Assign a process to a specific CPU in a NUMA node

NUMA – Non-Uniform Memory Access is really about CPU topology – A map of how CPUs are associated with memory, hence that’s why we say memory is divided into multiple memory nodes in NUMA. It’s kind of multiple computers compacted together to build one. QPI – Quick Path Interconnect which is a 5-layer architecture is one of the technologies invented by Intel that provide high-speed, point-to-point links inside and outside of the processor.

UMA

Before moving on, it’s also good to know that UMA – Uniform memory access is where all memory capacity and access time are equally accessed by all CPUs, whether the CPU is doing a task or not – which is usually in older x86 systems(Shared memory). So, memory blocks are accessed uniformly by all processing units, wherever the data is, which has its disadvantages like latency. Whether the memory is used or not, when the CPU is busy processing data, all memory will feel the latency in the system. Another problematic situation can be where multiple CPUs access the shared memory over a single BUS resulting in a Bus contention problem.

So why NUMA is needed?

However, in new x86 systems, memory is divided into zones, and it’s called nodes. Each node is connected to a particular CPU or Socket. Imagine a cluster of physical hosts where local memory is accessing remote CPUs on a different host over a network! So, the memory that accesses the local CPUs is usually faster than remote CPUs(Distributed memory). This means that the more we need access to remote memory the more it costs, and the more we can use local memory the faster the system is which means it is more scalable by nature. Since we moved from UMA to NUMA, many software needs to adapt to that ecosystem. Most of the time, software optimization is needed. That does not necessarily mean that NUMA is always needed. Some software is designed without taking into consideration the NUMA at all. That’s why sometimes, it’s good to test and observe before enabling or disabling NUMA. Also good to know that, NUMA performance increases when more CPU is added.

NUMA policies

There are 4 types of NUMA policy in the RHEL world. Each policy defines how memory will be allocated from a node:

Interleave policy(Default): Memory pages are allocated in a round-robin manner across the nodes that have been allocated by a nodemask.
- This means that the system will try to distribute memory evenly across all NUMA nodes.
Local policy(Prefer): When a process requests memory, memory is allocated from the node of the CPU running the process.
- In this policy, memory is allocated locally to the processor that requests it. If local memory is not available, memory from a remote node is used.
Interleave policy(Scatter): Memory pages are allocated in a round-robin manner across the nodes that have been allocated by a nodemask.
- This policy allocates memory in a round-robin fashion across NUMA nodes. It cycles through nodes circularly when allocating memory.
Preferred policy(Bind): Memory is allocated from a single preferred memory node. When memory is unavailable, memory will be allocated from other nodes.
- In the strict policy, memory is bound to a specific NUMA node. Memory allocations are limited to the specified node, and the system does not attempt to use memory from other nodes.

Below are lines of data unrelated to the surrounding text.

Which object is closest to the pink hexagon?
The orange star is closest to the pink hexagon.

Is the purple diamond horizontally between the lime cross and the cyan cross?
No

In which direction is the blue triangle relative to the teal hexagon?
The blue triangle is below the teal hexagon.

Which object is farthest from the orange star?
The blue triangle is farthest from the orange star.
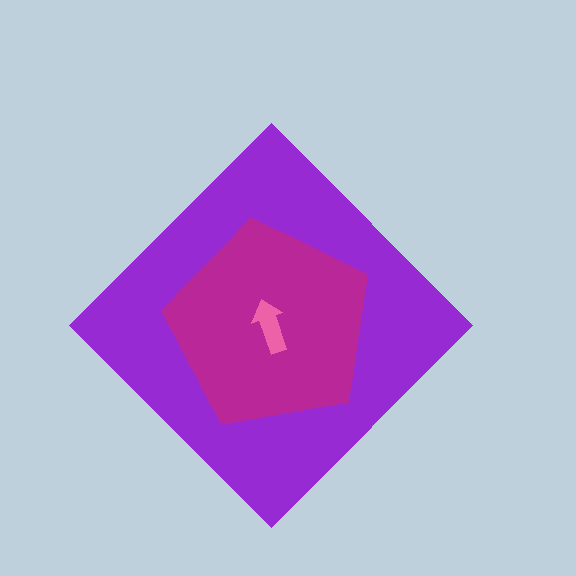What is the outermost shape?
The purple diamond.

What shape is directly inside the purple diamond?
The magenta pentagon.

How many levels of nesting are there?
3.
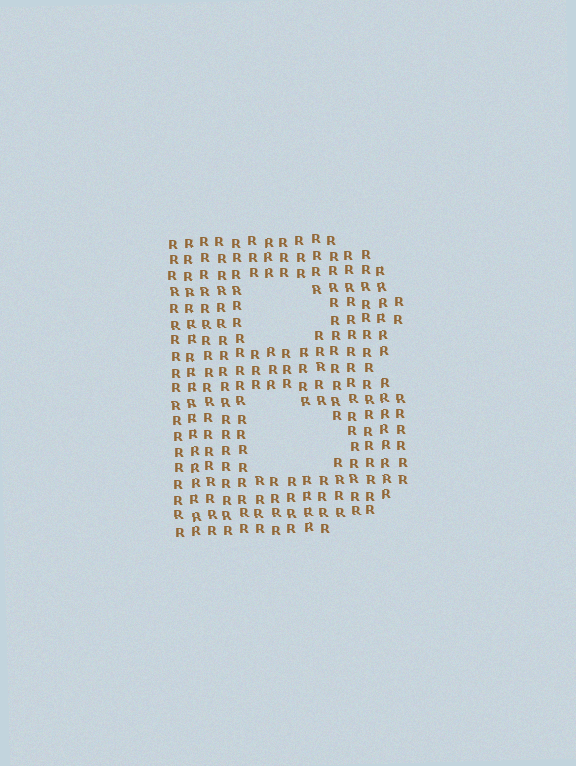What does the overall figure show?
The overall figure shows the letter B.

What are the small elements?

numactl and numastat utility

The numactl utility will show you the total memory size, free memory, and CPUs displayed for each memory node. For this article, I have deployed a virtual machine configured with 8 CPUs and 10GB RAM.

1. To get the numactl and numastat on the Rocky Linux, install the numactl utility:

yum install numactl numactl-libs

2. To see the number of nodes and CPUs and Memory, do the following:

numactl --hardware

As you can see, there is only 1 node, and all CPUs are by default configured in that only 1 node with a total of 9782 MB, and out of the 9782 MB, 8480 MB is free and ready to be consumed by CPUs

3. Another command is numastat. This will give statistics about memory allocated to Numa nodes. Remember, each time the counter increments by 1, it represents one page of memory.

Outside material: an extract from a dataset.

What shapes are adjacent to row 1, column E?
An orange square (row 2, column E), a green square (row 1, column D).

numa_hit – Number of allocations for a node that succeeded.
numa_miss – An allocation failed and was allocated somewhere else due to low memory.
numa_foreign – An allocation ended up with memory from a foreign node.
interleave_hit – An allocation that works in a round-robin fashion has succeeded.
local_node – Allocation is happening on the same local node from a local process.
other_node – Allocation on another node is allocation memory for the other node.

4. To get information about the numa node state of memory, it’s useful to check the /sys/devices/system/node/node*/meminfo

5. To identify which policy has been configured do a:

 numactl --show

6. Setting up the kernel parameters to be able to use NUMA. In the /etc/default/grub, I added the parameter “numa=on”

7. Then, regenerate the grub config file:

grep GRUB_CMDLINE_LINUX /etc/default/grub

8. As you can see, I have only 1 node in this lab server and this is not an actual physical server, it’s a virtual machine on my VMware physical ESXi lab.

9. Changing some settings on VMWare (Edit the VM -> CPU Settings -> VM options -> Advanced ->Edit Configuration)

Then I added the parameter numa.nodeAffinity 0,1

I have also configured the Cores per Socket and set the affinity

10. After the reboot, I can see the number of nodes that came online together with the CPU pinning in the node. These commands were pretty useful in identifying the nodes and the online status:

lscpu | grep -i numa
cat /sys/devices/system/node/online
numactl --show
numactl --hardware

11. I have installed a Nginx web server for this demo. Let’s say we want to run Nginx on a specific processor, say core 7 and –membind=1 , you want to use the memory from node 1. It can also be checked with a ps command:

numactl --physcpubind=7 --membind=1 /usr/sbin/nginx -c /etc/nginx/nginx.conf
ps -U $USER -L -o pid,lwp,psr,comm | egrep 'nginx|PID' | head -4

The choice between UMA and NUMA depends on factors such as system size, scalability requirements, and the nature of the workloads running on the system. NUMA architectures are often preferred for large-scale multiprocessor systems where scalability and reduced contention are critical.

In my lab, since this is on VMware there are some limitation as the kernel need to be more NUMA aware.